I don't usually read Stephen King. He is too scary for me. But this was a good book and I'm glad I invested the time to read it.  We all know from the reviews that this is about a high school English teacher who goes through a time portal to stop the assassination of John F. Kennedy.  Spoiler alert - the time portal puts him into the late 1950s so he spends years in the past waiting for Nov. 22, 1963.  So once again I was reading about how much better the past was.  I didn't see Bill Bryson in the bibliography but perhaps Steven King was using his own memories.  Food tasted better, the air was cleaner (hard to believe with all those factories) and life was simpler.  You could even get used to being without the internet!  I don't particularly like the ending, but then, this is Stephen King so I should not have expected a happy ending, should I? Although the ending is happy in its own way. Since I was too young at the time of JFK's death to really remember the impact on the country, I was surprised to read that it tore the country apart. (Here again my daughter seems to think that I should have a clear memory of this time and that might be why these books affected me this way.  Not true, dear, I was little.)  Sadly, I was not surprised at the ineptitude of the government in its dealings with Lee Harvey Oswald.  It is clear that King did a great deal of research for this book and the timing of its release to coincide with the 50th anniversary of JFK's presidency could not have been better.
Would the world be a different place if Jack Kennedy had lived? For sure. Would it be a better place? We'll never know. But Stephen King certainly gave me a lot to think about.

Next up were Jackie Kennedy's conversations with Arthur Schlesinger recorded in the spring following her husband's death.  That is how she refers to it:  Not when Jack was murdered, not when Jack was assassinated, but when Jack died.  I had just finished reading 900 pages of Stephen King, hoping against hope that Jack Kennedy could be saved (yes, I know in the real world he wasn't).  Perhaps because of that, I felt like JFK had just died.  It felt wrong to even rate the book on Goodreads because it is just so personal.  There were parts of the book, for example when she talks about JFK's relationships with his children and with his brother Bobby, and JFK's back problems and his plans for his life after the presidency, when I just wanted to weep.  And the pictures, oh, the pictures.

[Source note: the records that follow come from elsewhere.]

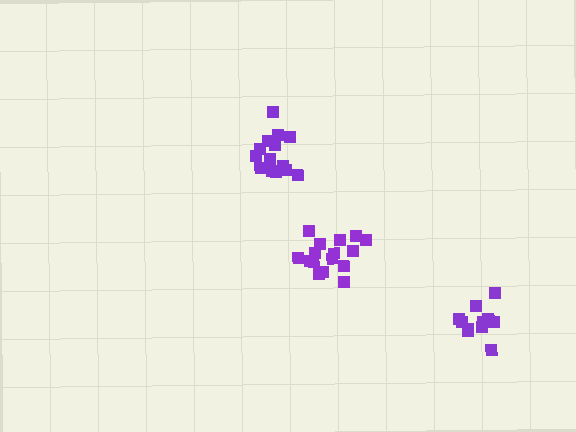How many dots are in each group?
Group 1: 17 dots, Group 2: 12 dots, Group 3: 14 dots (43 total).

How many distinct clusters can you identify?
There are 3 distinct clusters.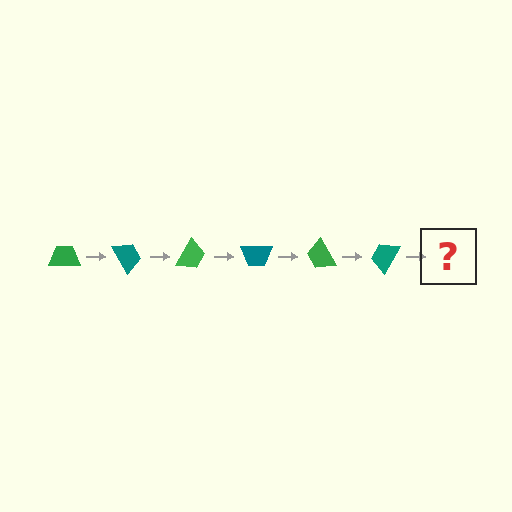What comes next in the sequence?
The next element should be a green trapezoid, rotated 360 degrees clockwise from the start.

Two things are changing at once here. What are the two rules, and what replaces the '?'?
The two rules are that it rotates 60 degrees clockwise each step and the color cycles through green and teal. The '?' should be a green trapezoid, rotated 360 degrees clockwise from the start.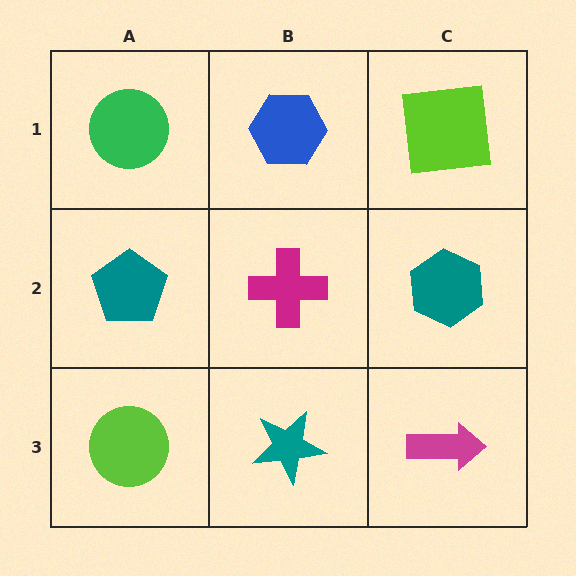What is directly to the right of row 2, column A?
A magenta cross.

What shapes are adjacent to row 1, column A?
A teal pentagon (row 2, column A), a blue hexagon (row 1, column B).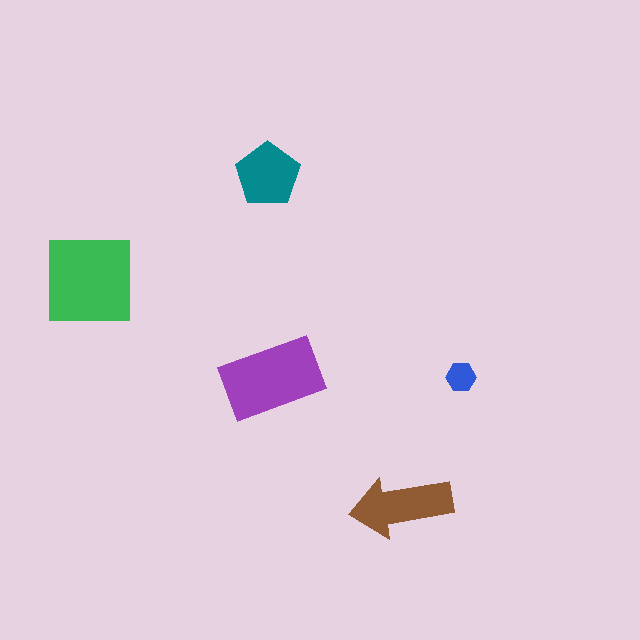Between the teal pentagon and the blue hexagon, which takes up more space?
The teal pentagon.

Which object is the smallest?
The blue hexagon.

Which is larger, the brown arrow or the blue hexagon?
The brown arrow.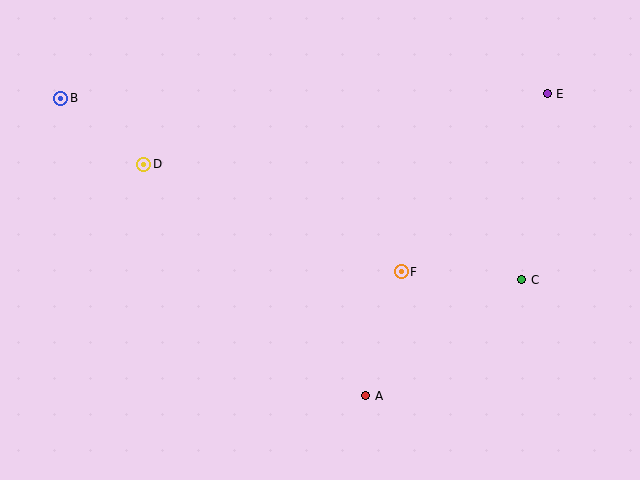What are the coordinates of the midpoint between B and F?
The midpoint between B and F is at (231, 185).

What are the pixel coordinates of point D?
Point D is at (144, 164).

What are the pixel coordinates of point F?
Point F is at (401, 272).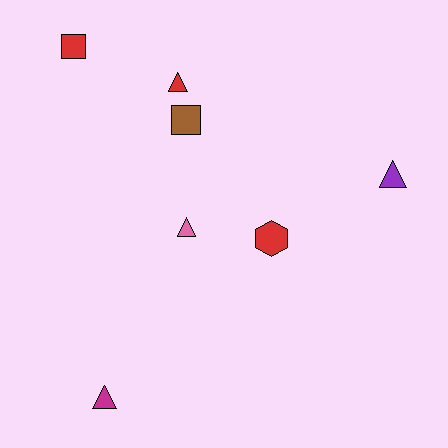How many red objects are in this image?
There are 3 red objects.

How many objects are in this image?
There are 7 objects.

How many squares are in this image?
There are 2 squares.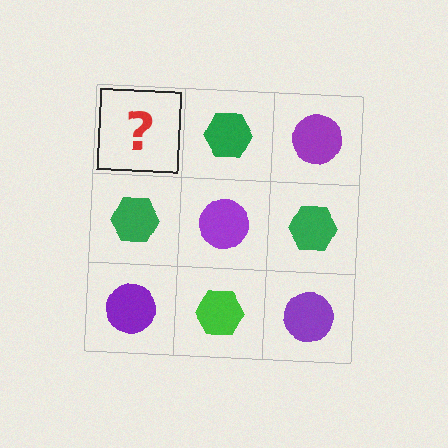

On a purely analytical note, this book shows just how much the role of women in their marriages and the role of the president's spouse have evolved in 50 years.  If you are looking for an insight into JFK's presidency, there are better books.  But nothing could make you understand better the impact of his death on his family.  Jackie Kennedy went from being First Lady to being a single mother of two small children needing to find a new home for them in minutes.  I also got a better appreciation of their marriage.  Marilyn Monroe and all the dalliances notwithstanding, for a few short years we all had Camelot.